When you love someone who is struggling, you want to do anything you can to wipe the hurt away. However, we often enable a loved one’s destructive behavior without realizing it because we think we’re helping them.

Enabling is facilitating the progression of a problem by protecting others from the consequences of their own actions. That means that by paying the bills, making excuses or shouldering responsibilities—all which seem loving and helpful—you are actually implicitly condoning destructive behavior and encouraging denial. In essence, enabling prolongs the cycle of addiction and prevents the solution.

So, how can you truly help your loved one? How can you use your resources to influence them to get help instead of enabling them? How can you protect them without protecting the addiction?

Tough Love: Detach yourself from the problem

According to Love Does, detachment is the opposite of enabling. Detachment simply means we stop managing the alcoholic’s problems.

When we are focused on the alcoholic, we are focused on the problem. As long as our energy is spent managing the addiction, we are part of the problem. Detaching from the problem opens the door to solutions.

This type of detachment, however, is an action that takes both wisdom and courage—wisdom to recognize the real problem and courage to stop trying to “fix” it. When we enable, we are enabling from fear that their lives will crumble if we don’t help the alcoholic or addict. When we detach, we view the consequences as an opportunity to propel them toward treatment.

Sample Scenario

Suppose your child calls you up after being kicked out of his apartment, desperate for a place to stay for the night. Although your knee-jerk reaction is to rescue him, detachment will prompt you to step back from the problem and ask yourself, “What choices do I have?”

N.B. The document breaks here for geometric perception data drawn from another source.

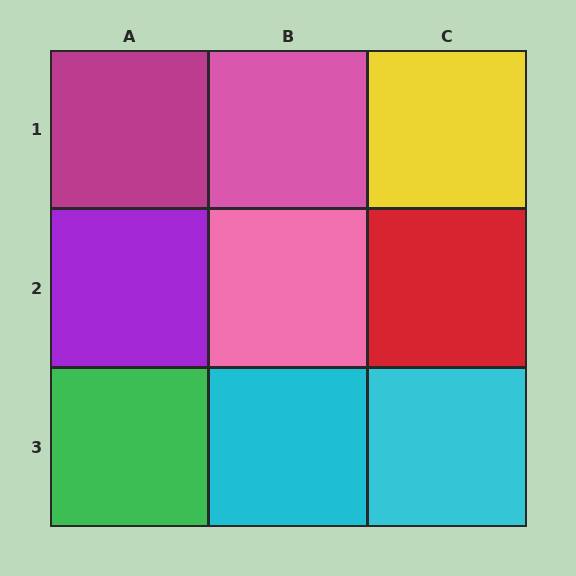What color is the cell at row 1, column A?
Magenta.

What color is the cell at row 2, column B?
Pink.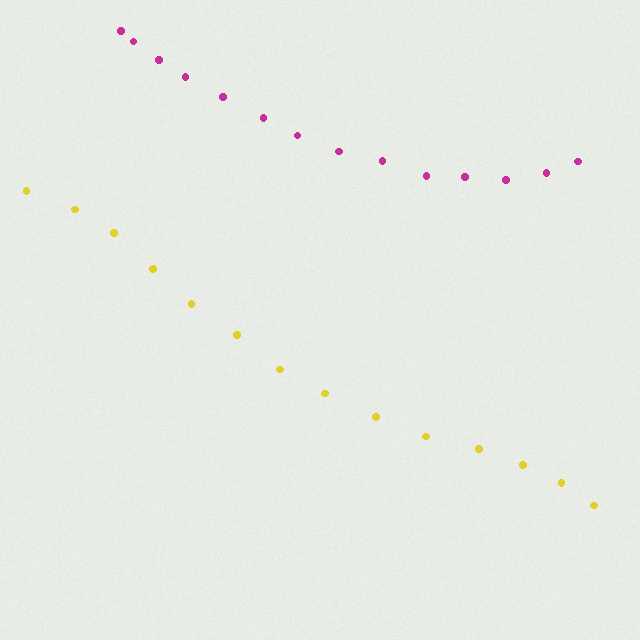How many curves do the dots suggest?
There are 2 distinct paths.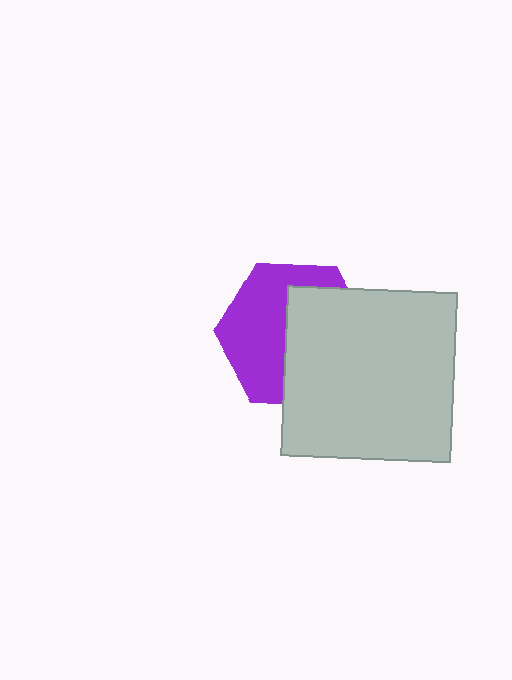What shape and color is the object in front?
The object in front is a light gray square.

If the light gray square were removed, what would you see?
You would see the complete purple hexagon.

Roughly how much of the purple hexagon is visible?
About half of it is visible (roughly 50%).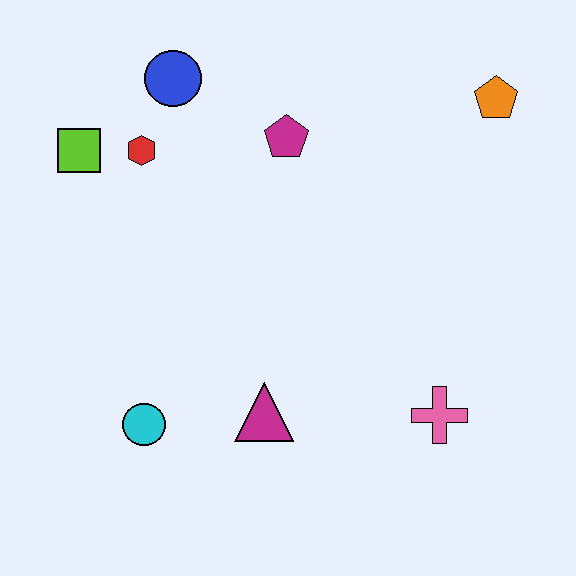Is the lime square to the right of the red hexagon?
No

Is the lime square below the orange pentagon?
Yes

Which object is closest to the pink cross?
The magenta triangle is closest to the pink cross.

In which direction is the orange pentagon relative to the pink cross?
The orange pentagon is above the pink cross.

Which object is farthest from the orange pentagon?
The cyan circle is farthest from the orange pentagon.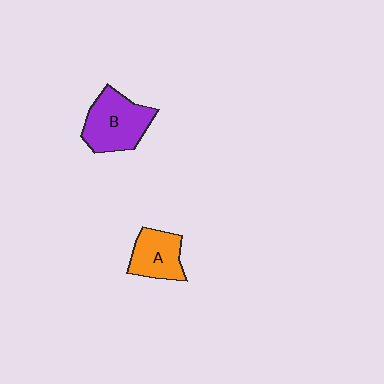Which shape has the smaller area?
Shape A (orange).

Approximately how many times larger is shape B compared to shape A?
Approximately 1.4 times.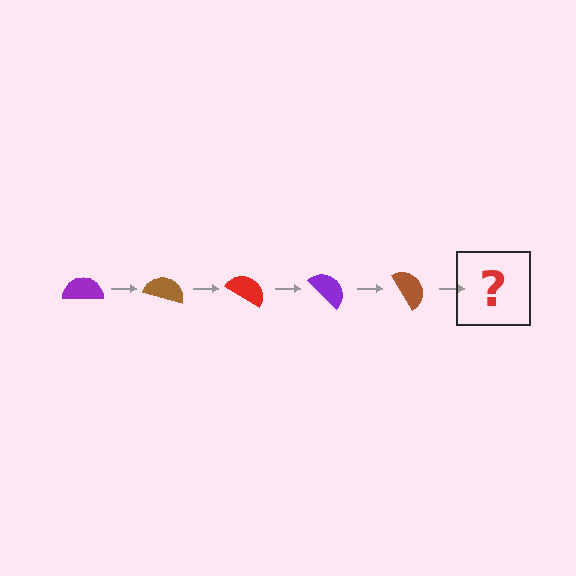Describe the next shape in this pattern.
It should be a red semicircle, rotated 75 degrees clockwise from the start.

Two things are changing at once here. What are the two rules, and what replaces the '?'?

Here is a sample response:

“Son, I love you very much and I want to help you. But I’ve seen the effect drugs have on your life and I don’t want to see where this addiction will take you should you continue to use. Moving back home is only a temporary solution. I will be happy to have you home only if you agree to commit to internal change by seeking professional help and treatment. Will you be willing to accept treatment as a solution to your problem?”

If he says no, stop trying to convince him further. Simply say,

“It is your choice. If you change your mind, call me. I am willing to help, but only in the right way.”

Even if he refuses help, you know that you did the right thing: you’ve approached him with love, offered help, resisted enabling the disease and left the door open for him to change his mind.

Although it is heart-wrenching to return these responsibilities to the hands of our loved ones for fear of what might happen to them, sometimes this might be just what they need to hear in order to truly help them. Letting them see the natural consequences of their addiction may be just what they need to break the walls of denial.